In the summer of 1917, for instance, he was at Reichenau, which necessitated a two hours’ motor drive; I had to go there twice or three times a week, thus losing five or six hours which had to be made good by prolonged night work. On no account would he come to Vienna, in spite of the efforts made by his advisers to persuade him to do so. From certain remarks the Emperor let fall I gathered that the reason of this persistent refusal was anxiety concerning the health of the children. He himself was so entirely free from pretensions that it cannot have been a question of his own comfort that prevented his coming.
The Emperor’s desire to restore the Archduke Joseph Ferdinand to a post of command was for me a source of much unpleasantness. The Archduke is said to have been to blame for the Luck failure. I cannot judge whether wrongly—as the Emperor maintained—or rightly; but the fact remains that the public no longer had confidence in him. Quite accidentally I learnt that his reinstatement was imminent. As a matter of fact, this purely military proceeding in no way concerned me, but I had to reckon with the feeling of the populace, who were in no mood for further burdens, and also with the fact that, since Conrad had gone, none of those in the Emperor’s entourage showed the slightest disposition to acquaint him with the truth. The only general who, to my personal knowledge, was in the habit of speaking frankly to the Emperor, was Alvis Schonburg, and he was at this time somewhere on the Italian front. I therefore told the Emperor that the reinstatement was an impossibility, giving as my reason the fact that the Archduke had forfeited the confidence of the country, and that no mother could be expected to give up her son to serve under a general whom everyone held to be guilty of the Luck catastrophe. The Emperor insisted that this view was unjust, and that the Archduke was not culpable. I replied that, even so, the Archduke would have to submit. Everyone had lost confidence in him, and the most strenuous exertions of the people could neither be expected nor obtained if the command were handed to generals who were unanimously regarded as unworthy of the confidence placed in them.
My efforts were vain.
I then adopted another course. I sent an official from the Department of Foreign Affairs to the Archduke with the request that he would resign voluntarily.
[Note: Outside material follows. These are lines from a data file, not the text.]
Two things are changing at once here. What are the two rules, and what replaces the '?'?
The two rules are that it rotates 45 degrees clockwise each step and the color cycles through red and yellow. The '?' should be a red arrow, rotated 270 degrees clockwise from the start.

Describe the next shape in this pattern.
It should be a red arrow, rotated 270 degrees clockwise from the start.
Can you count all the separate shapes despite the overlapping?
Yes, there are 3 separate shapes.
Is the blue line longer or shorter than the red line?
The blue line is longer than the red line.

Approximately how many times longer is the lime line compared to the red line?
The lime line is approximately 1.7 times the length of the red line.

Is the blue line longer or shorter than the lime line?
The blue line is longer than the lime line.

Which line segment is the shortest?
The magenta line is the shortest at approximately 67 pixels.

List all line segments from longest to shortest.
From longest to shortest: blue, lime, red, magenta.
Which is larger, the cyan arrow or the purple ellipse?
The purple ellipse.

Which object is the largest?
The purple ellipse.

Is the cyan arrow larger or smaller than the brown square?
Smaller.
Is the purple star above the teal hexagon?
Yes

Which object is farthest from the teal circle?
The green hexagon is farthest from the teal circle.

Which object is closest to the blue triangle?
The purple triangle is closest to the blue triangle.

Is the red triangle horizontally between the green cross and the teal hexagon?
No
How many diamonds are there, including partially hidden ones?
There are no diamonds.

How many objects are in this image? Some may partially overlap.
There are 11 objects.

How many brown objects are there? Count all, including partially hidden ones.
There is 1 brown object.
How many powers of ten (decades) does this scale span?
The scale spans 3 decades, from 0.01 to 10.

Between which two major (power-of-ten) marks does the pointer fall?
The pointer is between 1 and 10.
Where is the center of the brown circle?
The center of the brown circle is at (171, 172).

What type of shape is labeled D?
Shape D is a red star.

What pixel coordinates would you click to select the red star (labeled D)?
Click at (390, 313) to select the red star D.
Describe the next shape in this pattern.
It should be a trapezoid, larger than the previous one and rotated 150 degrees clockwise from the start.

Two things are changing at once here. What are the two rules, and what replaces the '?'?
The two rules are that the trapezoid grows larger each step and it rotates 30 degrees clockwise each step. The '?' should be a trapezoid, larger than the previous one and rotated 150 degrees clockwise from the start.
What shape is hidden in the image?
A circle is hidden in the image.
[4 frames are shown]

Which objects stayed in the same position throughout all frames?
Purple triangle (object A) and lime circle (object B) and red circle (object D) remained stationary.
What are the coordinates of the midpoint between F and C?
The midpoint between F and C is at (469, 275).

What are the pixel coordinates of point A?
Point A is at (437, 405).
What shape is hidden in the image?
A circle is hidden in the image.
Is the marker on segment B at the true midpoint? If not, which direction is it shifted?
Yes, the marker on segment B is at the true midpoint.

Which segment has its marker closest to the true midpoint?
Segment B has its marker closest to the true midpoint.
It must be admitted that Joseph Ferdinand took both a loyal and a dignified attitude, as he himself notified the Emperor that he would relinquish his command at the front. A short correspondence followed between the Archduke and myself, which on his side was couched in an indignant and not over-polite tone; this, however, I did not take amiss, as my interference had been successful in preventing his resuming the command.